In many cases, family members or friends can help provide basic items, such as clothing or other expensive baby items, such as a stroller. Ordering used items is another way to save on clothing, as well as items like toys and furniture.

However, even if those purchases are covered, Meyer suggests allocating at least $ 150 a month in additional costs for the baby.

By doing so, you can provide your family with a healthy financial cushion to cover other recurring or unexpected expenses associated with a baby.

2. Talk about money and make a plan with your partner

Many companies offer a form of maternity or paternity leave. You should check with your employer about the type of family leave plans they offer and the details of your health care coverage. Then talk to your partner about the next steps.

“Start thinking about what those first few months would be like,” said Danna Jacobs, certified financial planner and founding partner of Legacy Care Wealth.
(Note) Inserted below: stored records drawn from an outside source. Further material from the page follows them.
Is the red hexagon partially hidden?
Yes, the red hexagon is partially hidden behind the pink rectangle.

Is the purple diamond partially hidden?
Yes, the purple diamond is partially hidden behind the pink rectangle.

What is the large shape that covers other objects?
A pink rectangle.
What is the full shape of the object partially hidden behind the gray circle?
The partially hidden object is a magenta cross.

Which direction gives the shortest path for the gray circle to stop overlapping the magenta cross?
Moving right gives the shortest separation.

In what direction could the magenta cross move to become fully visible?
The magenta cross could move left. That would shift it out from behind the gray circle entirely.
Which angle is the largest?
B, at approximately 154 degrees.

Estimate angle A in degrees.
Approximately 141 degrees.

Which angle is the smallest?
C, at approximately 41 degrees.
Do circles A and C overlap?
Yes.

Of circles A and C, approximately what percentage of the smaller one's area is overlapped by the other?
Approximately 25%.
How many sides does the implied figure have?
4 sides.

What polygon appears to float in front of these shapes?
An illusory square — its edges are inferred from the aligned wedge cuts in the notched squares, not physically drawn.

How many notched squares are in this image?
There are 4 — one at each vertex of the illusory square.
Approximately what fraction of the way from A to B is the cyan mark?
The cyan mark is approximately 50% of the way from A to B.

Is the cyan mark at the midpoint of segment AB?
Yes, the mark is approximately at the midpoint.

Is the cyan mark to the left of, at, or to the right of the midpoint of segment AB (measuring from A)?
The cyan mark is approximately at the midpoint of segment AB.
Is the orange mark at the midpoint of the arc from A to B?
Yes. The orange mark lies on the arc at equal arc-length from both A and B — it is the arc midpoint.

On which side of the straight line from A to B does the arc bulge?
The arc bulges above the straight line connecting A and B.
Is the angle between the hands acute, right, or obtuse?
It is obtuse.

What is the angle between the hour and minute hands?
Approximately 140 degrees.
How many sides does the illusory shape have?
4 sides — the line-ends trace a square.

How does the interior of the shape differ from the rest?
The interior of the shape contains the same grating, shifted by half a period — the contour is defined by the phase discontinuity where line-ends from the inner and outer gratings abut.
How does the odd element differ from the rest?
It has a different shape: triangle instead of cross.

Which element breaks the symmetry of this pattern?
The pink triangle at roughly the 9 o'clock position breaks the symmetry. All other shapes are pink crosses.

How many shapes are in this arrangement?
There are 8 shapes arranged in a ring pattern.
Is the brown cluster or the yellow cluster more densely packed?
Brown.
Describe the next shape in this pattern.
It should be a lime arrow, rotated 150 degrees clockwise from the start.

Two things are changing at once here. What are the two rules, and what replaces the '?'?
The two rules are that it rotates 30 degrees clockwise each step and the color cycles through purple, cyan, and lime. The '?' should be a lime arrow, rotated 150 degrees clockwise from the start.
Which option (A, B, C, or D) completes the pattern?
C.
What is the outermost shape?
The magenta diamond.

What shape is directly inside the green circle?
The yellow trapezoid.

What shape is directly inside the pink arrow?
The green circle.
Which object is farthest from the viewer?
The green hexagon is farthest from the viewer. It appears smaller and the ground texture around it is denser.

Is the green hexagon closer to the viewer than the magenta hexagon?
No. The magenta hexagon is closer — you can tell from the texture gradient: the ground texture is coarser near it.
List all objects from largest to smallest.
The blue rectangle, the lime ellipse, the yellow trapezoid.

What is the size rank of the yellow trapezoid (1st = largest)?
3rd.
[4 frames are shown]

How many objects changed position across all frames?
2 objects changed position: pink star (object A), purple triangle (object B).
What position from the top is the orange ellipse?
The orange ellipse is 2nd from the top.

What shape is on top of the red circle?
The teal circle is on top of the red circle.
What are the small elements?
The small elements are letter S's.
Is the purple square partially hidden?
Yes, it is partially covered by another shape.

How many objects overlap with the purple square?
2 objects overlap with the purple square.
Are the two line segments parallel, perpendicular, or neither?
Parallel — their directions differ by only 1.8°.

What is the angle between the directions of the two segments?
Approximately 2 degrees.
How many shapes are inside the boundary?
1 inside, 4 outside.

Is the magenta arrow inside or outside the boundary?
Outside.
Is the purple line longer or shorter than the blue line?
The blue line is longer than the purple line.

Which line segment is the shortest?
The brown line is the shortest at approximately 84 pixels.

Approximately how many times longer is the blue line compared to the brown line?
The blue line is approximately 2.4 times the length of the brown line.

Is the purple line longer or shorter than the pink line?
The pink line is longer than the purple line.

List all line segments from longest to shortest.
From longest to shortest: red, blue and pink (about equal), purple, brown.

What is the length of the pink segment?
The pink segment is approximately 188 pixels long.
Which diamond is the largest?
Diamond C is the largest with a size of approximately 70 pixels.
Decide whether one or both parents will stay home or work. From there, you can get a better idea of ​​your household’s disposable income and cash flow during the first few months of your baby’s life.

You should also consider the retirement contributions from your home and whether you should reduce or increase that amount based on your budget. Prioritizing paying off high-interest debt, like a credit card, and finalizing any plans to finance a 529 savings plan for your newborn are other essential steps to consider.

In cases where talking about finances with your partner is uncomfortable or difficult, try working with a financial professional, such as a financial advisor or counselor, to stay on track with your financial goals and budget.

“Navigating money conversations with your partner can be awkward, even when you’re not expecting a baby,” Meyer said. “A good financial planner or advisor can help ease the tension if every conversation about money ends with an argument.”

Working with a financial professional can also help you cope with major lifestyle changes, such as buying a safer car or moving to a larger space to make room for a newborn.

3. Organize your savings

Having the right savings can prepare your new family for financial success.

This usually takes the form of an emergency fund, which financial experts suggest should consist of three to six months of living expenses.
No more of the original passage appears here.